Neglecting Software Maintenance Kills Projects

Meir M. Lehman analysed a variety of software systems and derived a set of scientifically backed statements that became known as Lehman's laws of software evolution. Many of the laws are immediately relevant to software maintenance. This article presents some of the key findings of Lehman's research from the 1970s – 1990s and explains why neglecting maintenance efforts is expensive. It also makes a point that people are bad at software.

In the paper Programs, Life Cycles, and Laws of Software Evolution (1980), Lehman distinguishes between three different types of software.[1] Suffice to say that the laws of software evolution only apply to applications that solve real-world problems (E-type systems). That means they execute activities that can also be performed by a human, such as maximizing profit.

I. Continuing Change
E-type systems must be continually adapted else they become progressively less satisfactory.

VI. Continuing Growth
The functional content of E-type systems must be continually increased to maintain user satisfaction over their lifetime.

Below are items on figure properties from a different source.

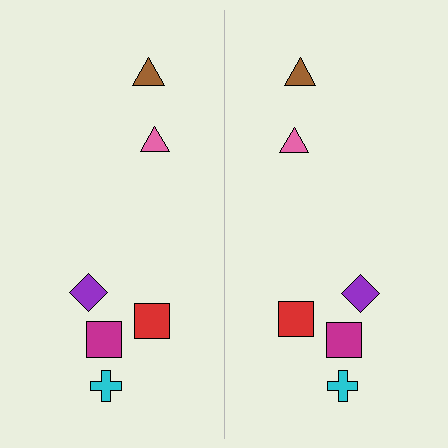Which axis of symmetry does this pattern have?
The pattern has a vertical axis of symmetry running through the center of the image.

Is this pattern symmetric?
Yes, this pattern has bilateral (reflection) symmetry.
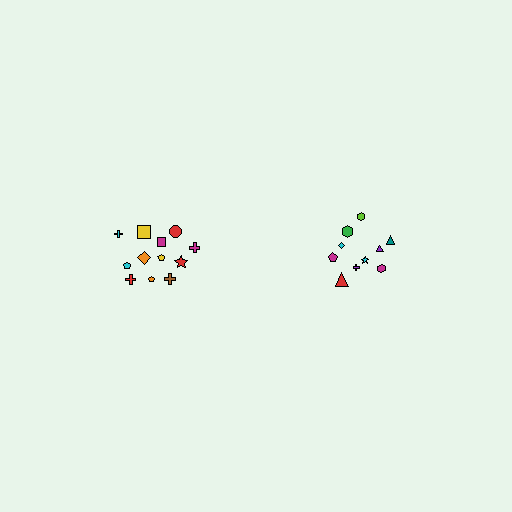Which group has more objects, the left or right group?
The left group.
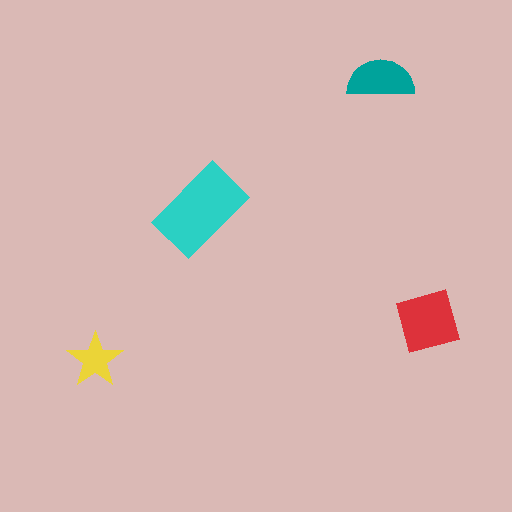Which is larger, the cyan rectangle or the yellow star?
The cyan rectangle.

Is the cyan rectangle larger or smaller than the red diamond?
Larger.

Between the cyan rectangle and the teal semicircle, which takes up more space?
The cyan rectangle.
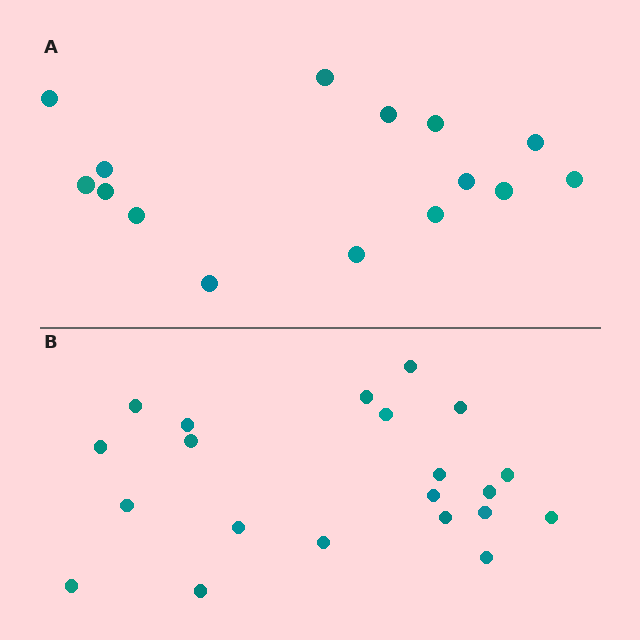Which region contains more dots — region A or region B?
Region B (the bottom region) has more dots.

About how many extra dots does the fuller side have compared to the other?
Region B has about 6 more dots than region A.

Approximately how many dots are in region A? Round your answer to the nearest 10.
About 20 dots. (The exact count is 15, which rounds to 20.)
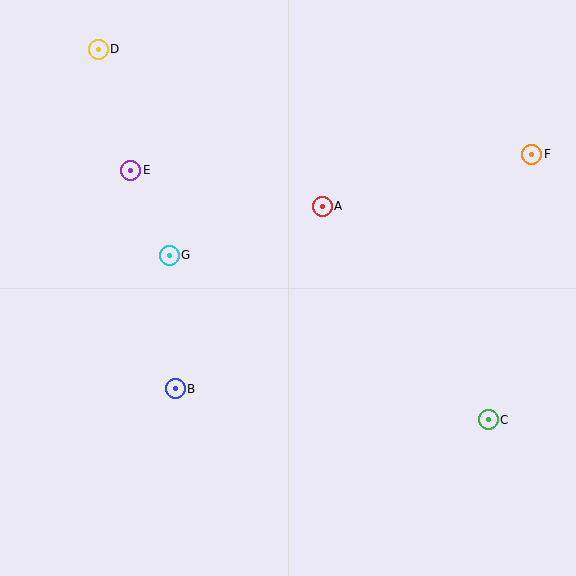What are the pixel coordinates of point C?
Point C is at (488, 420).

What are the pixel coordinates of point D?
Point D is at (98, 49).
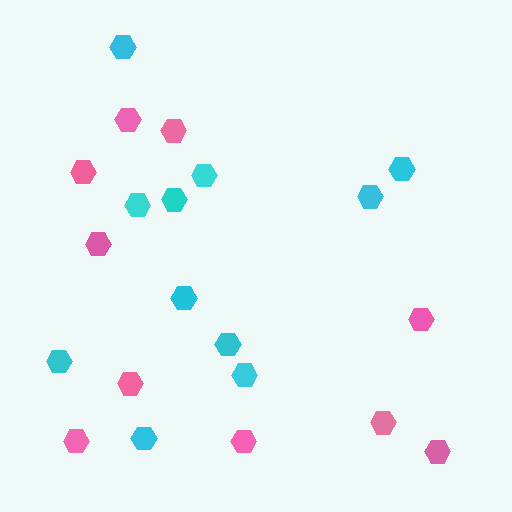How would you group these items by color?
There are 2 groups: one group of pink hexagons (10) and one group of cyan hexagons (11).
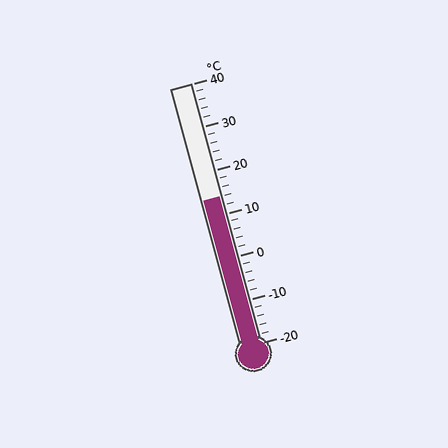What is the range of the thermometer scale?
The thermometer scale ranges from -20°C to 40°C.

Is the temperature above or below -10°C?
The temperature is above -10°C.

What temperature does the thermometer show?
The thermometer shows approximately 14°C.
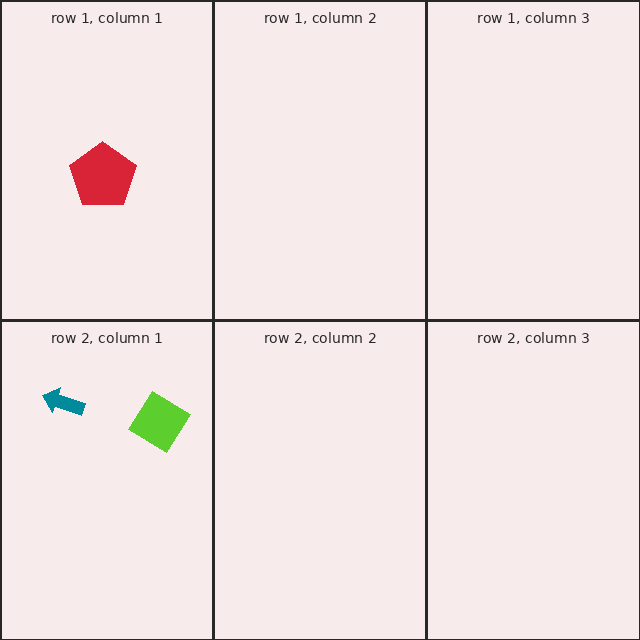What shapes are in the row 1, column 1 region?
The red pentagon.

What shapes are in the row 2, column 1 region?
The teal arrow, the lime diamond.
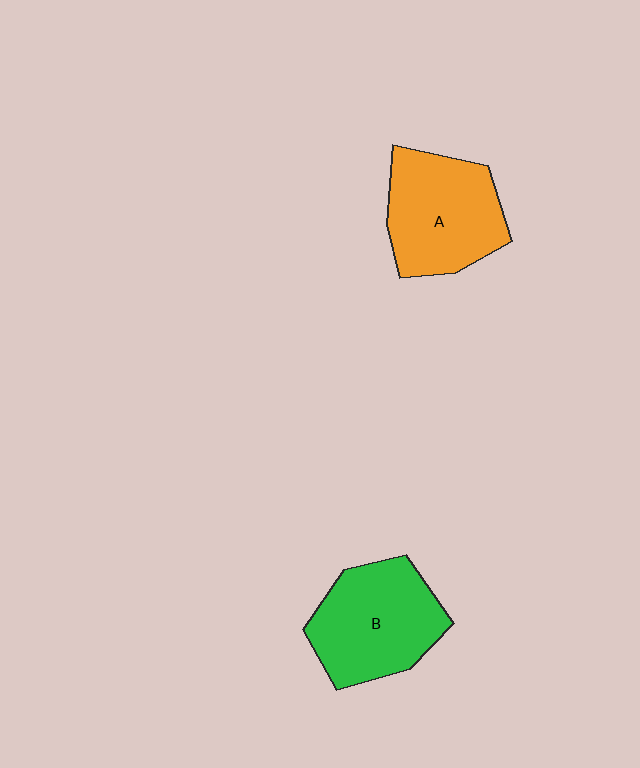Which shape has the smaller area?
Shape A (orange).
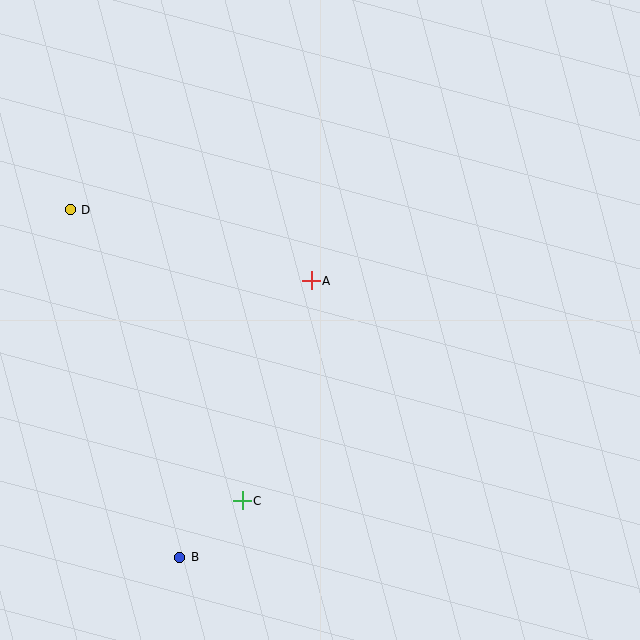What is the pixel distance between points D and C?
The distance between D and C is 338 pixels.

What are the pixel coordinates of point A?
Point A is at (311, 281).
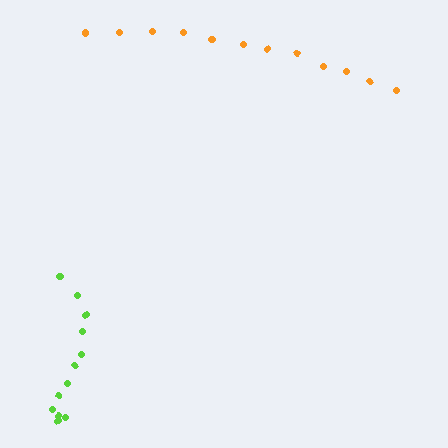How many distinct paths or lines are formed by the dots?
There are 2 distinct paths.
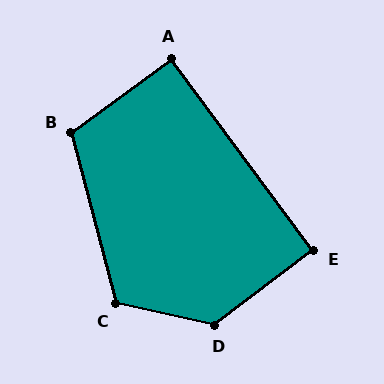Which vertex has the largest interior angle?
D, at approximately 131 degrees.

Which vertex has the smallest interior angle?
A, at approximately 90 degrees.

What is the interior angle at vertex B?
Approximately 112 degrees (obtuse).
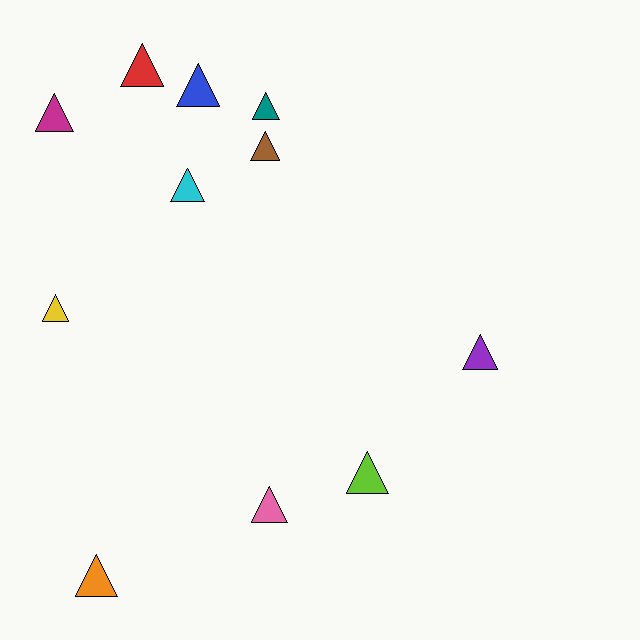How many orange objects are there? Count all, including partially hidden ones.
There is 1 orange object.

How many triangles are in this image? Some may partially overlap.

Lehman et al. (1997), Metrics and Laws of Software Evolution - The Nineties View

It may be a bit unorthodox to start with the first and the sixth law, but they establish an important premise: Software changes. It does so all the time. The agile movement has achieved that this fact is widely recognized in the development stage of software. But even after a software is considered feature complete adaptions of the existing system are necessary, in order to retain user satisfaction. Responses to unknown events, or adaptions to surrounding software systems all induce changes.

Another important aspect of these two laws is that the software maintenance process is not much different from the software development process. In both cases the team needs to deliver new features for the users and to adapt to changes from the outside. However, these changes come with a cost:

II. Increasing Complexity
As an E-type system evolves its complexity increases unless work is done to maintain or reduce it.

Lehman et al. (1997), Metrics and Laws of Software Evolution - The Nineties View

Since changes to software is required all the time, the software systems become increasingly complex. They deteriorate over time, unless the process is counteracted. Just like our teeth need brushing and flossing to prevent them from rotting,[2] software systems require continuous refactoring to tackle complexity and prevent software rot. Otherwise, they will suffer from…

VII. Declining Quality
The quality of E-type systems will appear to be declining unless they are rigorously maintained and adapted to operational environment changes.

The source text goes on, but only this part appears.